No faintest inkling of his story had ever leaked out. And it seemed an incomprehensible attitude towards life for a young and fortunate man. Those who had looked for great things from his birthday speech shook their heads sadly at the unfulfilment.

So time passed on, until one day at the beginning of February, nearly five years after the light had gone out of his life, a circumstance happened which proved a turning-point of great magnitude.

It was quite a small thing--just the brutalised hardness in a gipsy woman's face!

The sun was setting that late afternoon when he strode home across the moor with Pike, and they came upon some gipsy vans.
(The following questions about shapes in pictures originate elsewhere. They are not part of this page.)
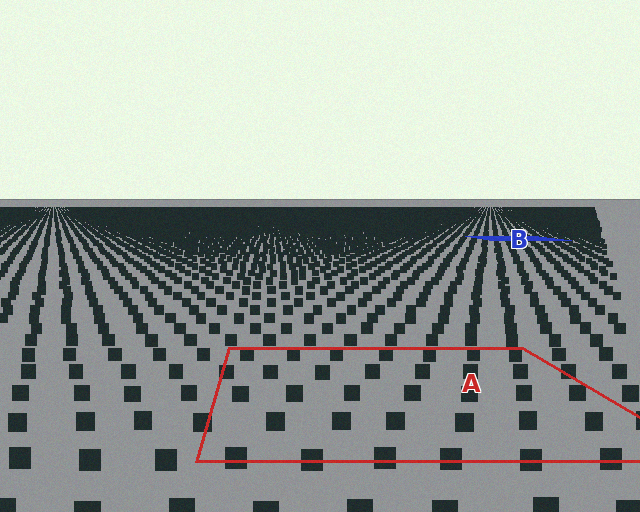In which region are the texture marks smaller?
The texture marks are smaller in region B, because it is farther away.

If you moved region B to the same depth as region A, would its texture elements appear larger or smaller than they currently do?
They would appear larger. At a closer depth, the same texture elements are projected at a bigger on-screen size.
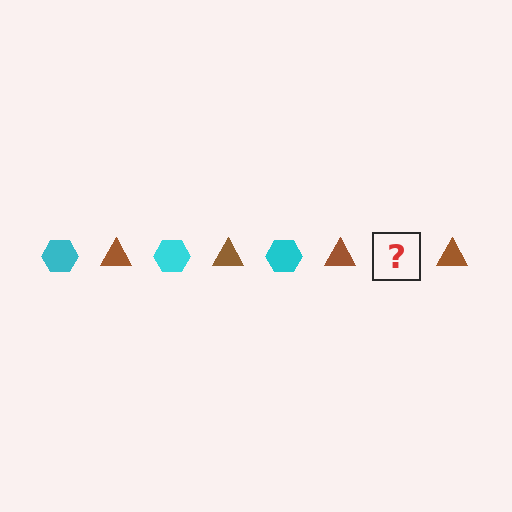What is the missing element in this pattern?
The missing element is a cyan hexagon.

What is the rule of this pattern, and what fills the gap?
The rule is that the pattern alternates between cyan hexagon and brown triangle. The gap should be filled with a cyan hexagon.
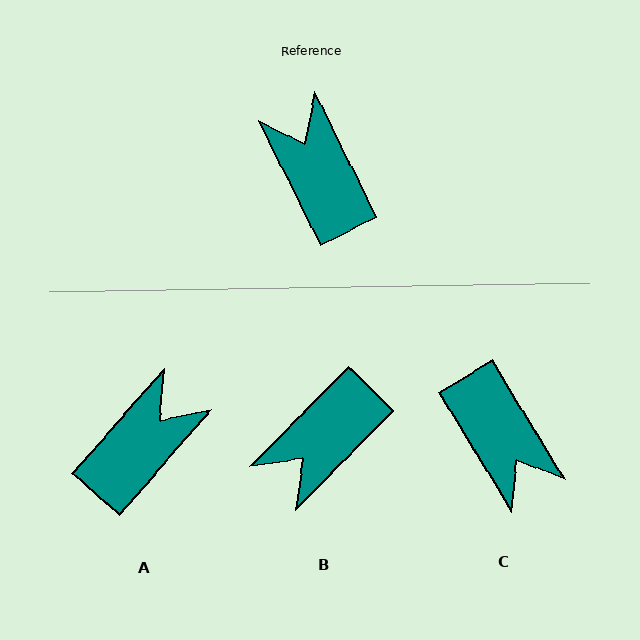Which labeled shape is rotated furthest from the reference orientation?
C, about 175 degrees away.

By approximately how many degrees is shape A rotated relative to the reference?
Approximately 68 degrees clockwise.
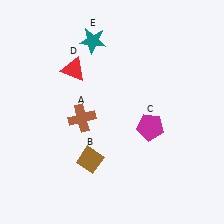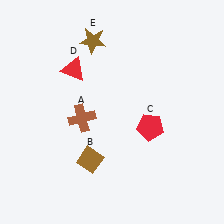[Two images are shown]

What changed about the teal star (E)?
In Image 1, E is teal. In Image 2, it changed to brown.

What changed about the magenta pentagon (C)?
In Image 1, C is magenta. In Image 2, it changed to red.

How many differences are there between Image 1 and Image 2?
There are 2 differences between the two images.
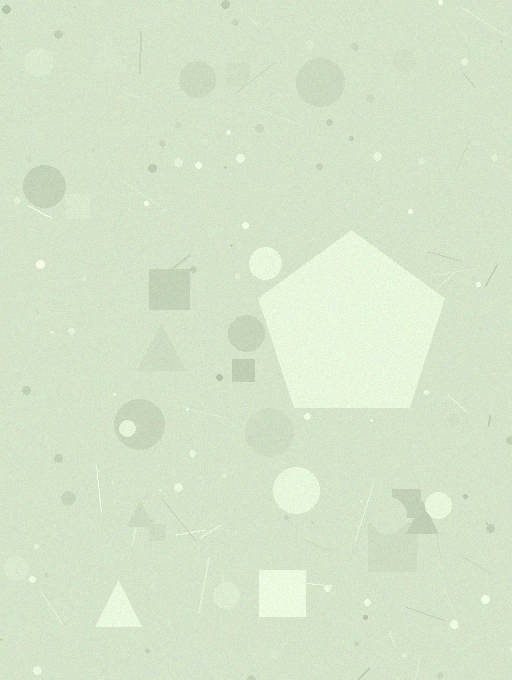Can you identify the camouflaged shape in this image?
The camouflaged shape is a pentagon.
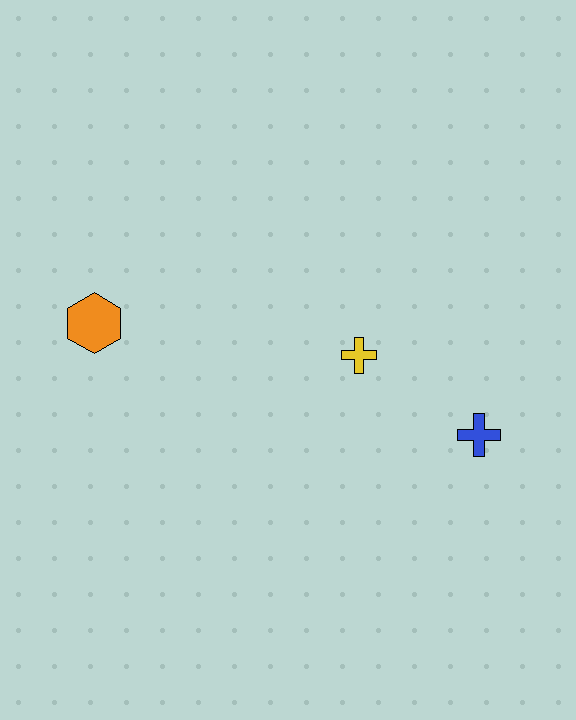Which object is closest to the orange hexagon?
The yellow cross is closest to the orange hexagon.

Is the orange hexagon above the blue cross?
Yes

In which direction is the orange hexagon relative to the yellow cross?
The orange hexagon is to the left of the yellow cross.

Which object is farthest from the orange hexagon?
The blue cross is farthest from the orange hexagon.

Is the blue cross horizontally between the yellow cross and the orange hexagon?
No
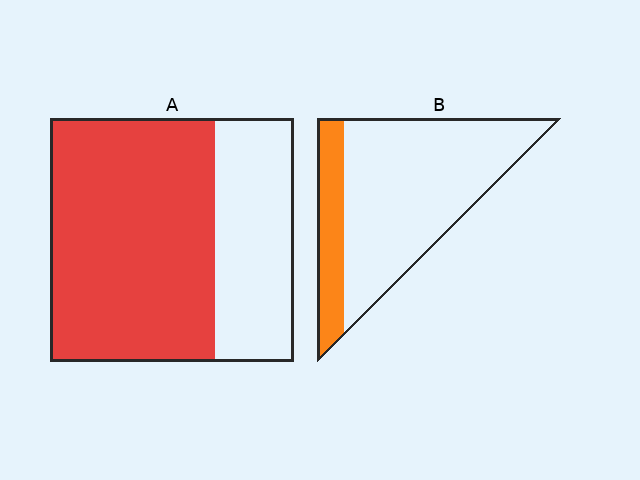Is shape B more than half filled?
No.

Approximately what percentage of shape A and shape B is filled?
A is approximately 70% and B is approximately 20%.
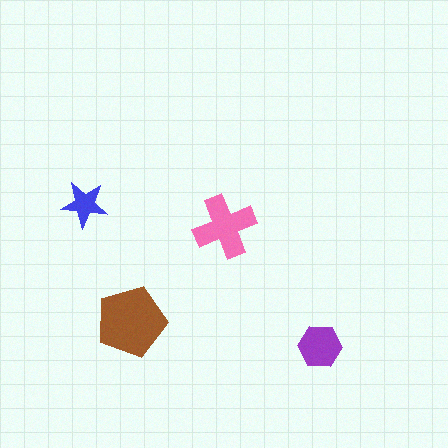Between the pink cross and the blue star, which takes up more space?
The pink cross.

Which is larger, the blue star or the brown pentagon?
The brown pentagon.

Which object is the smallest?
The blue star.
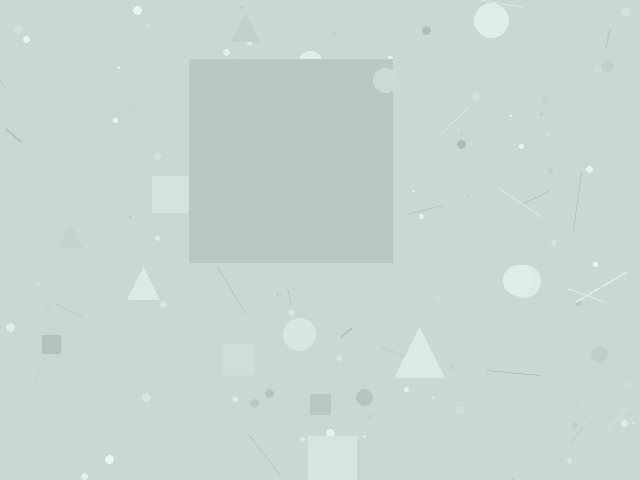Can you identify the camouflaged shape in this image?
The camouflaged shape is a square.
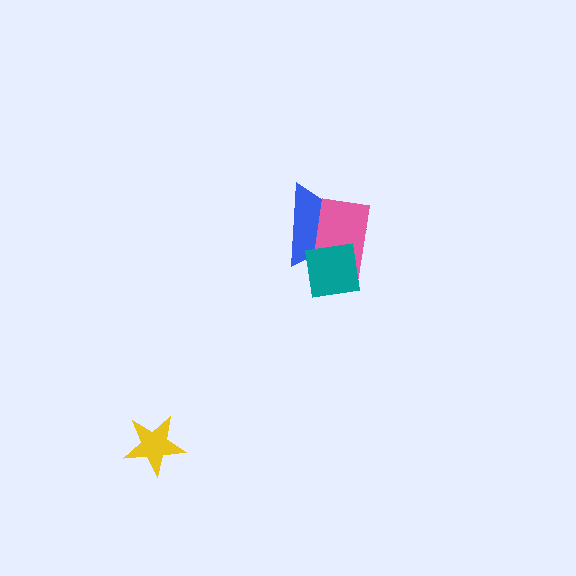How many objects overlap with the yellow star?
0 objects overlap with the yellow star.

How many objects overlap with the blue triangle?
2 objects overlap with the blue triangle.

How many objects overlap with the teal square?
2 objects overlap with the teal square.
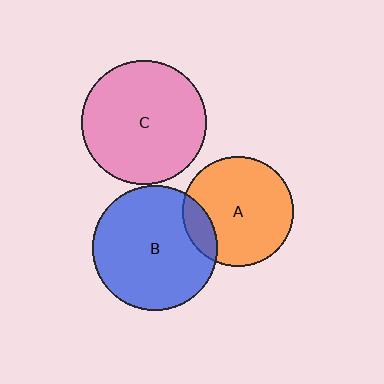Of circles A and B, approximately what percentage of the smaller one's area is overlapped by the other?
Approximately 15%.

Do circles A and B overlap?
Yes.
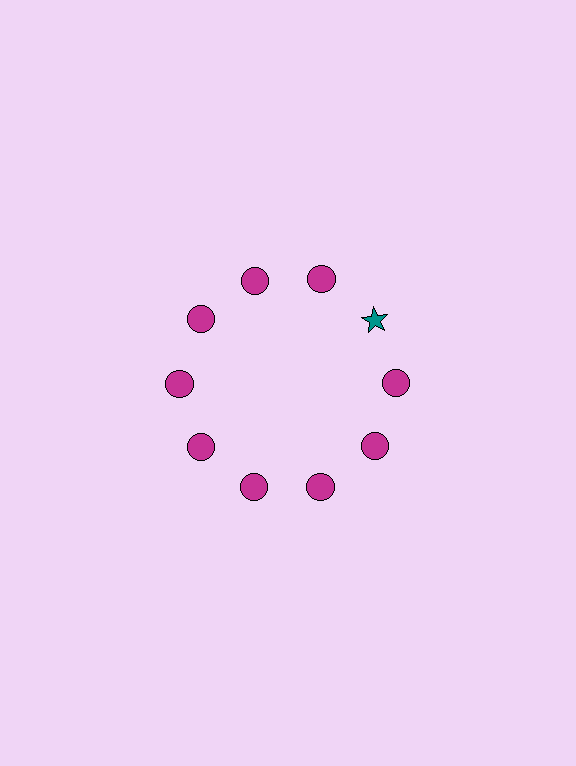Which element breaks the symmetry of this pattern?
The teal star at roughly the 2 o'clock position breaks the symmetry. All other shapes are magenta circles.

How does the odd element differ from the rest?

Paul looked up--it was no unaccustomed sight, only they happened to be in exactly the same spot where the like had stood that morning long ago, when in his exuberant happiness at the news of his little son's birth he had tossed the young woman the sovereign.

The door of the last van was open, and there, sitting on the steps in an attitude of dull sullen idleness, was the same swarthy lass, only now she was altered sadly! No more the proud young mother met his view, but a hard, gaunt, evil-looking woman.